Selon le président de l’Association Malienne des Expulsés, c’est un accord qui a été bien et bel signé hier (ndlr le dimanche 11 décembre 2016) entre l’Union Européenne et le Mali. « Dans le contenu de l’accord, les fonctionnaires maliens vont identifier les sans papiers maliens en Europe pour faciliter leur expulsion. C’est dans les clauses de l’accord de réadmission. C’est un accord qu’on a dénoncé il y a très longtemps. Il a été signé en 2000 lors d’une rencontre au bénin (l’accord de Cotonou). Dans son article 13, il y a un accord entre l’Union Européenne et les pays ACP sur la réadmission des non nationaux », déclare Ousmane Diarra, le président de l’Association Malienne des Expulsés interrogé par Le Républicain.
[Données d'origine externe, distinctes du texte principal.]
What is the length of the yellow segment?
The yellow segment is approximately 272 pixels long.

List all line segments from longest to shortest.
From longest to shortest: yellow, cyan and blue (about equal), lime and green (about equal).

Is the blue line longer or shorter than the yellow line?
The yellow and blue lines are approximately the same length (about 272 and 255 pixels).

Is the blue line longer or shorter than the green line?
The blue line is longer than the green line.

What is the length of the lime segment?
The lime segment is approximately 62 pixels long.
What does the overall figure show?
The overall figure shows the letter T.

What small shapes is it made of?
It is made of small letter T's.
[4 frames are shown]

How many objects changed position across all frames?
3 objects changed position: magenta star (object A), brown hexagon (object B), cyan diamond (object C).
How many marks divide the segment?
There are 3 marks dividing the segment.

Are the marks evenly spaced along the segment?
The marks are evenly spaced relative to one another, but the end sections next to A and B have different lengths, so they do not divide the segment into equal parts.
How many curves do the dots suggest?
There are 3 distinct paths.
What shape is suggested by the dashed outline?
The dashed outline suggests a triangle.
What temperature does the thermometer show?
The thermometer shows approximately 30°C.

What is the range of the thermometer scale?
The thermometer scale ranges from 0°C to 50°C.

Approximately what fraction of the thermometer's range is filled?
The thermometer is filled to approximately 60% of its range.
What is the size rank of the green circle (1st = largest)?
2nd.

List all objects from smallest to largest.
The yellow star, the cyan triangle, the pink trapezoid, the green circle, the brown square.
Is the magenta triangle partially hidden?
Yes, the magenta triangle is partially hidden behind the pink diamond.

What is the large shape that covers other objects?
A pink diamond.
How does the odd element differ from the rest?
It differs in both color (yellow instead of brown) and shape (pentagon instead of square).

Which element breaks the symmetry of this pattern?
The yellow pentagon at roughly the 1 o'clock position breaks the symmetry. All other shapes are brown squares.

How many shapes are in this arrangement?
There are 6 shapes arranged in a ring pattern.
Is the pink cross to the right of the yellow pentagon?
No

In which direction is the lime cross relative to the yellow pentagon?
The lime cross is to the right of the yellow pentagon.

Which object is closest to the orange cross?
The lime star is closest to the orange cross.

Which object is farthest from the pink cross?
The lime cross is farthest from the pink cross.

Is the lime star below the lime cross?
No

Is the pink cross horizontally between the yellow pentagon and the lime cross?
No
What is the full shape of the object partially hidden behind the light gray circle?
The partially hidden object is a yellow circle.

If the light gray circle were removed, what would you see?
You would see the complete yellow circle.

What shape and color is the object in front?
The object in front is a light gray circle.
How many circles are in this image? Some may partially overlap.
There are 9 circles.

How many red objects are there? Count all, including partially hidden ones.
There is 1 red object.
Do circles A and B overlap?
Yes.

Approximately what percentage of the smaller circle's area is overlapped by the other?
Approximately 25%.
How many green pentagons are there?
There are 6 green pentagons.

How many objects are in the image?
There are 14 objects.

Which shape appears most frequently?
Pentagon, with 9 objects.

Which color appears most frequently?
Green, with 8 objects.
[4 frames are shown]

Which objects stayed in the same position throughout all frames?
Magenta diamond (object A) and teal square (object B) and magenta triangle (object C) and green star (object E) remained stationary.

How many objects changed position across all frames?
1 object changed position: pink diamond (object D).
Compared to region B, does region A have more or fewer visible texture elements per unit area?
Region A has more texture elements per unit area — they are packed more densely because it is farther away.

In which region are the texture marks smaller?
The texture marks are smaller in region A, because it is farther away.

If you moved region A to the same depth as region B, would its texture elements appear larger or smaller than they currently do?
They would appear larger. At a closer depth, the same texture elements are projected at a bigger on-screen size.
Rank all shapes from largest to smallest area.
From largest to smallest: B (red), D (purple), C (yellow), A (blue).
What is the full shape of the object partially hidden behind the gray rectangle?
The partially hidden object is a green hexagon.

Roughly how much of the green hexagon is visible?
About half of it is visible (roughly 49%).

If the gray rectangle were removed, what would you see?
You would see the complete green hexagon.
De l’avis de l’Association Malienne des Expulsés, cet accord est la suite logique du Sommet de la Valette qui a réuni, du 11 au 12 novembre 2015, les chefs d’Etat européens, africains, les chefs d’institution régionale, sous-régionale et mondiale (Union européenne, Union africaine, CEDEAO, OIM, ONU) autour de l’épineuse question de la migration. Les dirigeants présents au Sommet ont adopté une déclaration politique et un plan d’action visant à: s’attaquer aux causes profondes de la migration irrégulière et des déplacements forcés ; approfondir la coopération en matière de migration légale et de mobilité ; renforcer la protection des migrants et des demandeurs d’asile ; prévenir et s’attaquer à la migration irrégulière et à l’exploitation et au trafic des migrants et coopérer plus étroitement en ce qui concerne les retours, les réadmissions et les réintégrations.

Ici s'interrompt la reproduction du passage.